Tanaman transgenik mulai dikenal di Indonesia sejak Kapas Bollgard ditanam di Sulawesi Selatan. Kapas ini direkomendasikan mampu berproduksi lebih 3 ton per ha dan dapat meningkatkan pendapatan petani hingga lima kali lipat. Mungkin dengan alasan ini sehingga Mentan mengeluarkan SK no. 03/Kpts/KB/ 430/1/2002 untuk lanjutkan penanaman Bollgard tahun 2002, yang diikuti oleh optimisme pemerintah melalui Direktorat Tanaman Semusim Ditjen Bina Perkebunan Deptan bahwa tahun 2007 dengan produksi 4 ton per ha pada lahan 500.000 ha di Sulawesi Selatan saja, Indonesia mampu untuk tidak mengimpor kapas lagi. Namun betapapun hebat iklan yang dilakukan oleh Perusahaan pemilik Bollgard, para Birokrat dan para pakar, kenyataan di lapangan membuktikan lain.

Klaim tentang kualitas dan kuantitas produksi rata-rata kapas Bollgard jauh di atas kapas jenis Kanesia, hingga 2 tahun pengembangannya di daerah Sul-Sel belum mencapai hasil optimal sebagaimana digembar-gemborkan selama ini. Dari 4364,2 ha lahan kapas yang ditanam, ternyata total produksi yang dicapai 4.312,131 kg saja, ini artinya hanya 0,989 ton per ha padahal seharusnya 17,456,8 sebagaimana sebelumnya diklaim untuk kapas transgenik bisa menghasilkan kapas serat sebesar 4 ton per ha. Pada aspek sosial; dari 4438 petani penanam Bollgard, ada 76 % petani tidak mampu mengembalikan kredit (satu tahun tanaman transgenik, siapa yang untung.

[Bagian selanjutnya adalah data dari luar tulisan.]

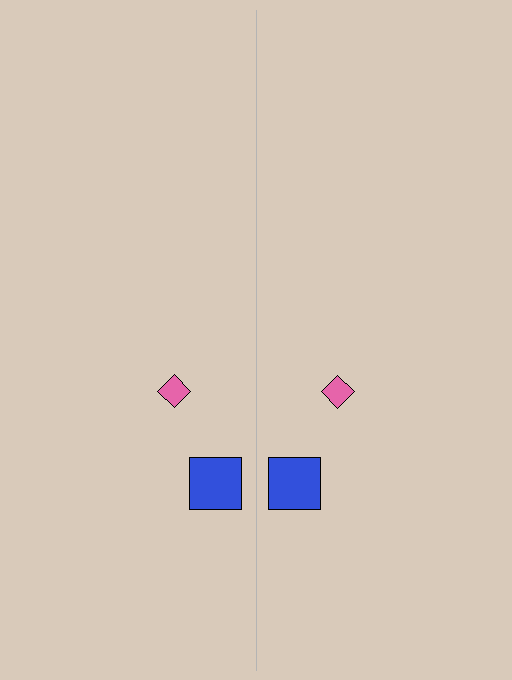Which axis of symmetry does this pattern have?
The pattern has a vertical axis of symmetry running through the center of the image.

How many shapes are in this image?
There are 4 shapes in this image.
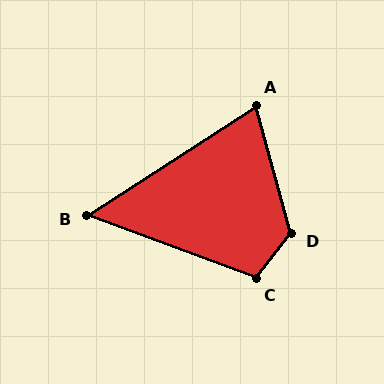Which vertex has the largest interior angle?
D, at approximately 127 degrees.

Madhya Pradesh merupakan salah satu negara bagian dan dikenal sebagai “the cotton-growing belt” di India adalah saksi mata dari kegagalan kapas transgenik Bt-cotton karena sangat bermasalah terhadap hama dan penyakit termasuk Helicoverpa armigera . Di distrik Maharashtra saja sekitar 30.000 ha dengan sempurna tidak bisa panen, dan pemerintah setempat menuntut kompensasi sebesar 5 milyar rupee. Keberatan petani penanam jagung RR (round-up ready) di distrik Udaipur, India yang hanya mendapatkan rata-rata hasil 17,5 kwintal per ha dari yang dijanjikan bisa mencapai 125-225 kwintal per ha (harga benih lokal Desi 5 rupee / kg ; jagung RR 55 rupee / kg), sedangkan produksi jagung lokal 15 kwintal/ha, hanya 250 kg lebih rendah dari jagung RR.

Pada gambaran di atas, dapat disimpulkan bahwa Bollgard di Sul-sel tidak sukses setelah 2 tahun penanamannya, sama yang terjadi di India. Adakah yang salah ? dan ada apa dengan tanaman transgenik ?.

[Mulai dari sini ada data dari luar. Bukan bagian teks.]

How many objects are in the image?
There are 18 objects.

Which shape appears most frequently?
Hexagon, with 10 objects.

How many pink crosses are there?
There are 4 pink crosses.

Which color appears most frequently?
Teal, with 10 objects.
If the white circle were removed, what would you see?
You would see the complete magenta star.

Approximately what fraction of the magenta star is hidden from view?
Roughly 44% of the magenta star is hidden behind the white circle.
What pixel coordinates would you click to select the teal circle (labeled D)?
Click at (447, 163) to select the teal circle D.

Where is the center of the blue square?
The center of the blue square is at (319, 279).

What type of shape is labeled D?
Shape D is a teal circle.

CONVENTIONAL versus GENETIC ENGINEERING BREEDING

Pemuliaan tanaman secara konvensional merupakan persilangan allel dari gene yang sama dipadukan dalam khromosomal sebagai hasil dari evolusi. Teknik konvensional merupakan teknologi murah-meriah dan di lapangan kehadirannya relatif stabil dibanding dengan teknik rekayasa genetik (GE). Kultivar tanaman hasil GE relatif tidak stabil dibanding dengan kultivar tanaman non transgenik (van der Krol et al., 1998; Doerfler, 1997; Traavik, 1998 dan Bergelson et al., 1999). Ketidakstabilan tanaman transgenik di lapangan karena beberapa kenyataan :

1. Teknik recombinant DNA (rDNA), menyisipkan satu gene yang diinginkan dengan menggunakan gen gun atau teknik lainnya seperti menggunakan Ti-plasmid, chemopora-tion, electroporation dll, ke dalam khromosom tanaman yang telah ada. Umumnya material genetik berasal dari organisme dimana organisme ini tidak pernah bersilangan di alam.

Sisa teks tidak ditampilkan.